## What is Zero-Shot Learning?

- <span style="color:green"> **Zero-Shot Learning** </span> is a concept, that a model when trained on enough unlabeled data (unsupervised learning) is able to generalize/ recognize at inference time even though the model was not trained on the inference data. This can be used in NLP, Images etc.
- <span style="color:green"> **Zero-Shot Learning** </span> is a setup in which a model can learn to recognize things that it hasn’t explicitly seen before in training.

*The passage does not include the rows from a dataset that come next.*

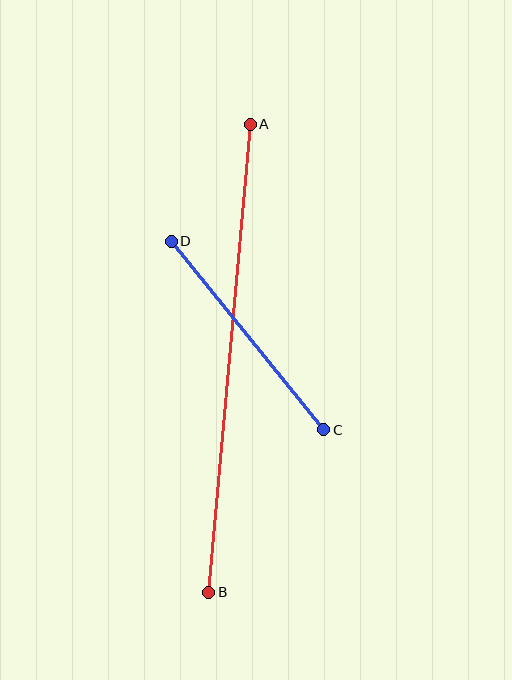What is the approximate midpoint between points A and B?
The midpoint is at approximately (230, 358) pixels.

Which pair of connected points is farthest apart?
Points A and B are farthest apart.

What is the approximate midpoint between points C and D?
The midpoint is at approximately (247, 335) pixels.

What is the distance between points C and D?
The distance is approximately 242 pixels.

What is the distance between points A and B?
The distance is approximately 470 pixels.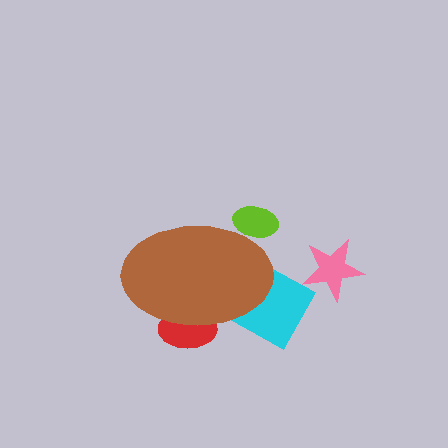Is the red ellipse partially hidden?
Yes, the red ellipse is partially hidden behind the brown ellipse.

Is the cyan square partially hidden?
Yes, the cyan square is partially hidden behind the brown ellipse.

#### Load useful libraries and data

In [None]:
from transformers import pipeline
import pandas as pd
import numpy as np
from tqdm import tqdm


In [None]:
data = pd.read_csv(
    "data/SMSSpamCollection.txt",
    encoding="utf-8",
    header=None,
    delimiter="\t",
    names=["target", "text"],
)

In [None]:
data.head(5)

In [None]:
print(f'There are {data.shape[0]} rows in the dataset')

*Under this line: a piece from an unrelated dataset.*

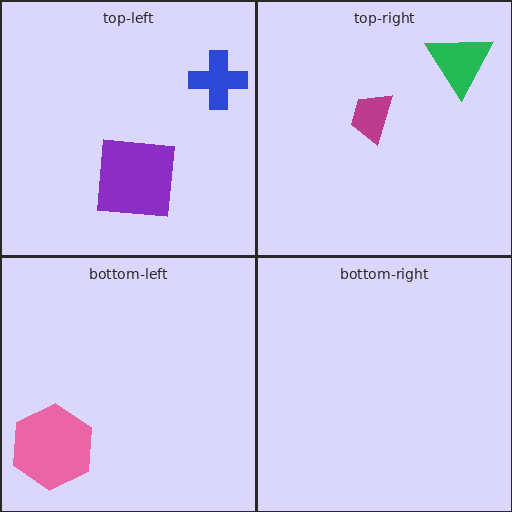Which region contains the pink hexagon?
The bottom-left region.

### Preparing the pipeline in one-line of code!

In [None]:
classifier = pipeline("zero-shot-classification",device = 0)

### Making Predictions

This model works best with informative labels, spam/ham are not so informative. Using spam/ham leads to a Hamming loss of 53% vs using click bait/written by humans leading to 19%

Can you find better label descriptions?

In [None]:
category_map = {"spam":"click bait", "ham":"written by humans"}

In [None]:
candidate_labels = list(category_map.values())
predictedCategories = []
trueCategories = []
for i in tqdm(range(100)):
    text = data.iloc[i,]['text']
    cat = [data.iloc[i,]['target']]
    res = classifier(text, candidate_labels, multi_label=False)
    labels = res['labels'] 
    scores = res['scores'] #extracting the scores associated with the labels
    res_dict = {label : score for label,score in zip(labels, scores)}
    sorted_dict = dict(sorted(res_dict.items(), key=lambda x:x[1],reverse = True)) #sorting the dictionary of labels in descending order based on their score
    categories  = next(k for i, (k,v) in enumerate(sorted_dict.items()))

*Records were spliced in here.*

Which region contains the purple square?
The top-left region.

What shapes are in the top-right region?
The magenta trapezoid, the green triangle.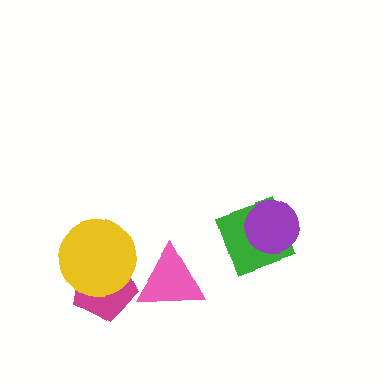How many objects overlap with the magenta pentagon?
1 object overlaps with the magenta pentagon.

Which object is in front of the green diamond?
The purple circle is in front of the green diamond.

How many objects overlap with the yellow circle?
1 object overlaps with the yellow circle.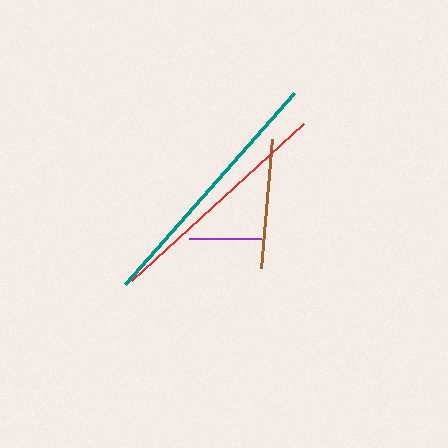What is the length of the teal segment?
The teal segment is approximately 256 pixels long.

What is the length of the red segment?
The red segment is approximately 234 pixels long.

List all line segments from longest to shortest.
From longest to shortest: teal and red (about equal), brown, purple.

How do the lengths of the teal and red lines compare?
The teal and red lines are approximately the same length.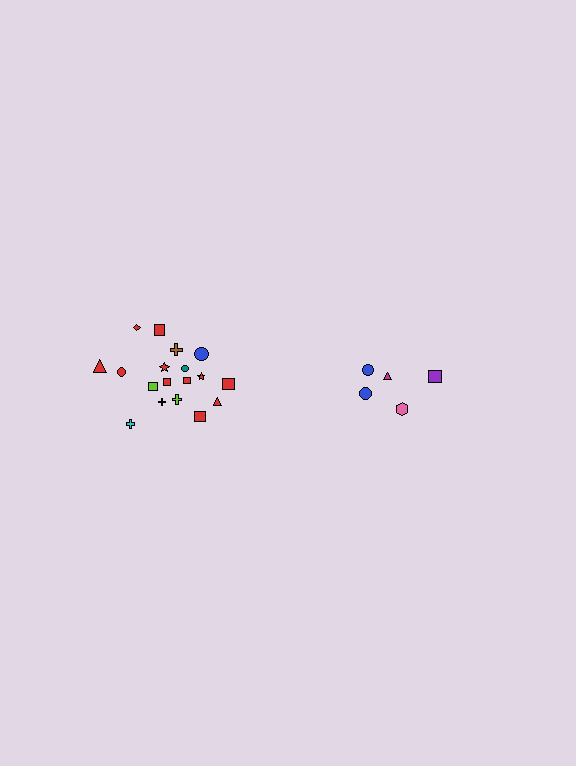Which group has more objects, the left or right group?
The left group.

    predictedCategories.append(categories)
    trueCats = [category_map[x] for x in cat]
    trueCategories.append(trueCats)

In [None]:
for y_true, y_pred in zip(trueCategories[:3], predictedCategories[:3]):
    print(f'True Categories {y_true}')
    print(f'Predicted Categories {y_pred}')
    print('#'*50)

### Hamming Loss
The Hamming loss is the fraction of labels that are incorrectly predicted.

In [None]:
from sklearn.metrics import hamming_loss
print(f'The hamming loss is {hamming_loss(trueCategories,predictedCategories):.4f} compared to 0.0237 from the last trained model in Notebook 1')

## Check your understanding

Can you find better "labels" for the category description improve the Hamming Loss?